Mackerel blog #mackerelio

The Official Blog of Mackerel

Regarding false connectivity monitoring alerts from Mackerel related to .io domain malfunctions and our response

Mackerel sub-producer id:Songmu here. I’d like to sincerely apologize to all of our users for the frequent inconveniences related to the subject matter.

In this blog, I’ll go over the details of this matter and our response hereafter.

About false connectivity monitoring alerts

In Mackerel, when metric posting from mackerel-agent gets interrupted for a certain period of time, the server goes down and connectivity monitoring alerts are sent out.

Currently, Domain Name Resolution for mackerel.io is unstable. As a result, name resolution is failing and the mackerel-agent is unable to post metrics due to temporary inaccess of Mackerel, thus causing the Mackerel system to recognize the server as having gone down and sending out false connectivity monitoring alerts.

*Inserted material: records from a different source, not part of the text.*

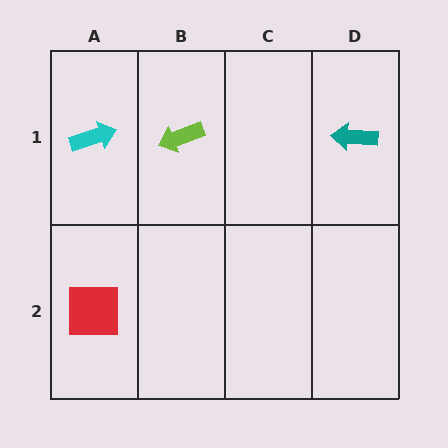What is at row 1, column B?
A lime arrow.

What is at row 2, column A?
A red square.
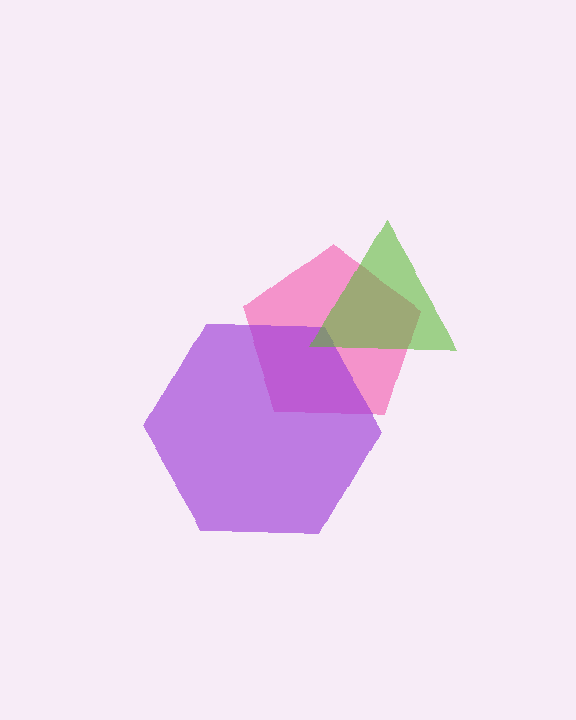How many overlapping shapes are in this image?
There are 3 overlapping shapes in the image.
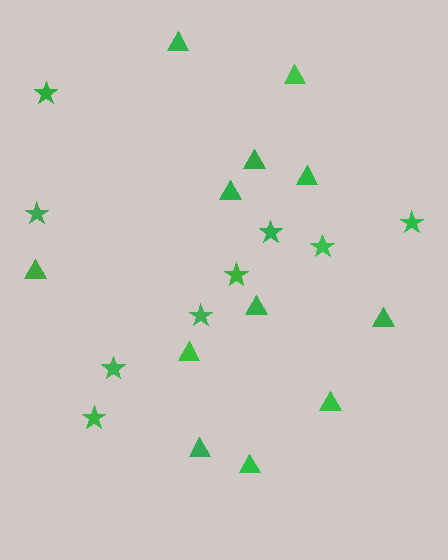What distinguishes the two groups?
There are 2 groups: one group of stars (9) and one group of triangles (12).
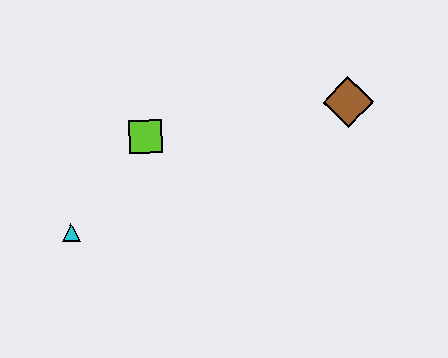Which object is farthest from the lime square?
The brown diamond is farthest from the lime square.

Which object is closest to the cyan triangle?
The lime square is closest to the cyan triangle.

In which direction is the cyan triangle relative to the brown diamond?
The cyan triangle is to the left of the brown diamond.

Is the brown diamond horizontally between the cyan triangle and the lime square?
No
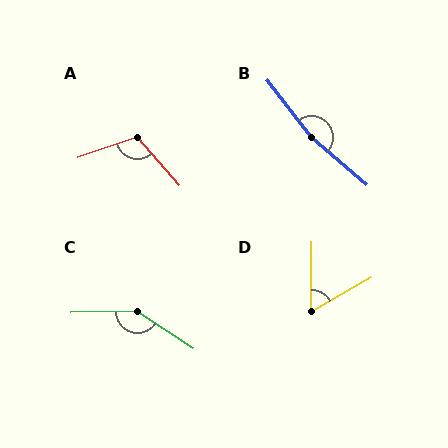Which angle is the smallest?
D, at approximately 60 degrees.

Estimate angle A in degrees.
Approximately 112 degrees.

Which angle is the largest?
B, at approximately 168 degrees.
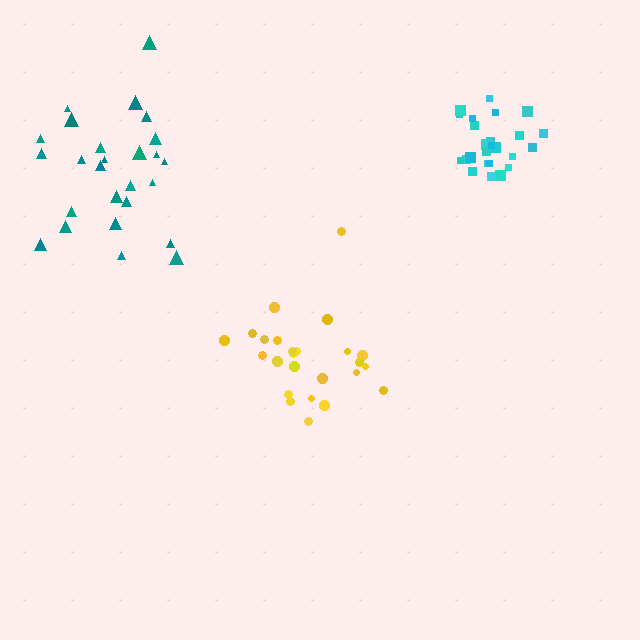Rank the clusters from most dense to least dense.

Regarding name resolution instability for mackerel.io

Currently, one section of the DNS server, the io domain authority, is temporarily returning domains which should exist as NXDOMAIN (domain does not exist) by mistake. Name resolution is failing for this reason and we are reviewing the matter.

Additionally, because the negative cache TTL is set to 900 seconds, name resolution fails for up to 15 minutes.

Although this matter is only temporary, we have confirmed that it has occurred more than once and may occur again in the future. Therefore, we are implementing the following tentative solutions.

Temporary solutions

In order to keep false alerts to a minimum, the following solutions are currently being implemented.

  • extending the mackerel.io domain TTL
  • temporarily suspending connectivity monitoring component when mackerel.io name resolution is unstable
  • configuring the connectivity monitoring judgment interval for longer than the negative cache TTL

We have managed to reduce the amount of false alerts through these measures, but the reliability of connectivity monitoring is still low. Especially when the server actually goes down, reporting takes 15 minutes or more. So, we recognize that separate fundamental measures are also required.

Fundamental measures

Over the next month or so, we will acquire a new TLD domain that is more reliable and switch mackerel-agent to use that domain. For backward compatibility, the current mackerel.io will continue running concurrently. In order to use the new domain, you’ll need to upgrade mackerel-agent.

Additionally, although still under review, we are considering setting up a mechanism to use an alternate route (another domain etc.) if mackerel-agent fails to post in Mackerel.

Again, I sincerely apologize for any inconvenience this matter may have caused. In the future, we will do our best maintain a stable operation. Thank you for choosing Mackerel.